I first noticed it a couple of months ago. There would be the usual gulls, pigeons and crows hanging around the café, and then there was this one starling. Given its diminutive size in relation to the other birds I had to admire its tenacity in staking out the place as it’s territory. Indeed I was also curious: Do starlings actually have territories? Aren’t they flock birds? This one clearly hangs out alone and I am still wondering why: Fiercely independent innovator? Lazy opportunist? Anti social? Or just a runt who, fed up with being at the bottom of the pecking order, decided to clear out? At the end of the summer while the café was still busy and the weather mild enough for the scraps bin to be left outside, it’d dart in and out of it like a humming bird while the less agile pigeons looked on in jealous bemusement. Now in the middle of winter, and punters (and therefore scraps) are thin on the ground, it just perches on top of the wind break waiting patiently for plates too clean for the other birds to bother with, but still yielding enough for its tiny needs. Sometimes it’ll wait so patiently by a diner yet to finish their plate of chips that they can’t resist pushing a few crumbs across the table.
A few weeks ago it flew down and perched on the back of the chair next to mine while I was drinking some tea. It could see there wasn’t any food, but since no one else was around it just stayed there. After a while it began to sing. Starlings have the most extraordinary song, something like a cross between a budgie and radio static, full of pops, whistles and slow descending whoops. I was entranced. In a break in its song, I tried, badly, to imitate it, but it seemed close enough for the bird to recognise the effort. It whistled 2 peeps, one high, one low, and looked at me. I managed to mimic this as a response and after a pause it did it again. So, so did I… This went on for a while, until another customer turned up with a plate of food and it was off.

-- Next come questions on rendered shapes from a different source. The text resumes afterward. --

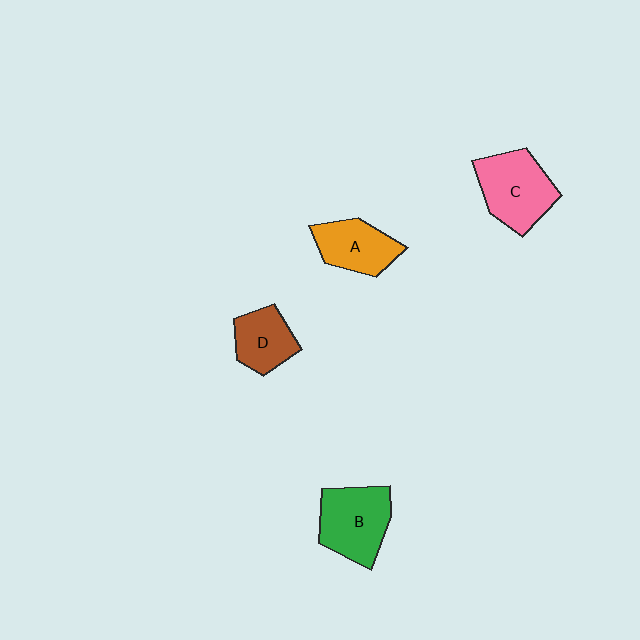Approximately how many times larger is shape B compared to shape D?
Approximately 1.5 times.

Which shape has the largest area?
Shape C (pink).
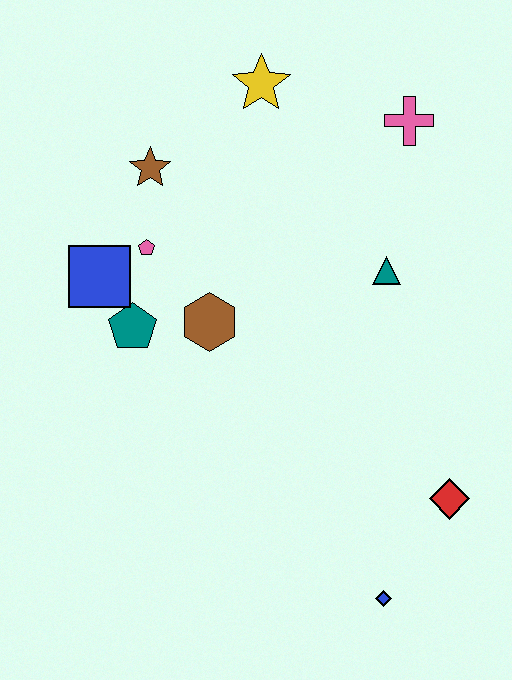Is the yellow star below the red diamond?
No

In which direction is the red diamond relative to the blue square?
The red diamond is to the right of the blue square.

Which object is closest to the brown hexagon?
The teal pentagon is closest to the brown hexagon.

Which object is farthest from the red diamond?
The yellow star is farthest from the red diamond.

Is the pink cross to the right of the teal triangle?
Yes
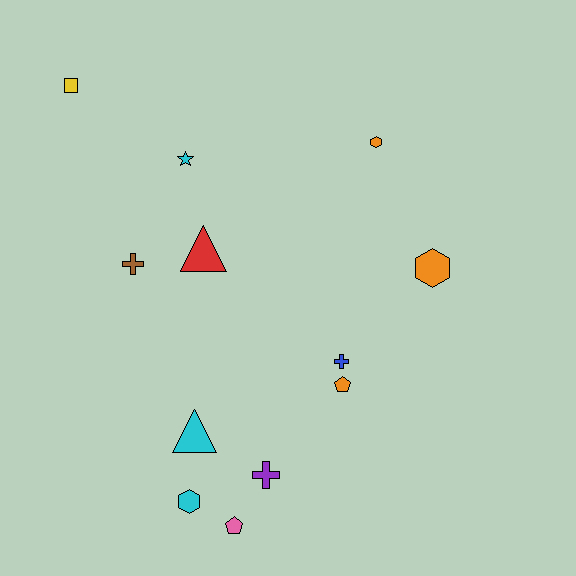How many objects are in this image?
There are 12 objects.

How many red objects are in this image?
There is 1 red object.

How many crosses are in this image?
There are 3 crosses.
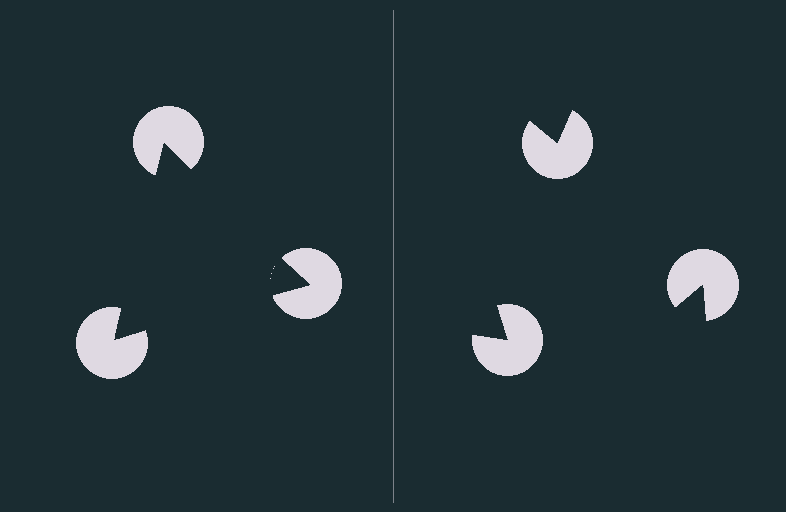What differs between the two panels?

Yesterday I had some chips at the café. I whistled the two peeps and the starling turned up on queue (to be honest, I think I ordered the chips in the hope it would). So I broke one chip up into tiny pieces and placed these on the opposite side of the table to me. It darted across the table, its claws skittering on the plastic surface, retrieved the crumbs one at a time, skidding and flying back to its perch while finishing each beak-full. Once the chip pieces had gone it sang again. Once again I was entranced.
Today I made it a packed lunch out of a thin slice of salami chopped into bits the size of small garden worms, plus some crumbs from a seeded loaf of bread, and dropped the bits into an old plastic film pot. The wind hit me as soon as I neared the sea front and I could hear the waves booming in the distance. I wondered if it was going to be just too wild, but nevertheless I peeped twice and there it was again. The breadcrumbs were ignored but the salami went down singing hymns (and it bloody well should, my favourite saussison sec avec herbes de provence).
Why does this make me so happy? I don’t know, I don’t really care.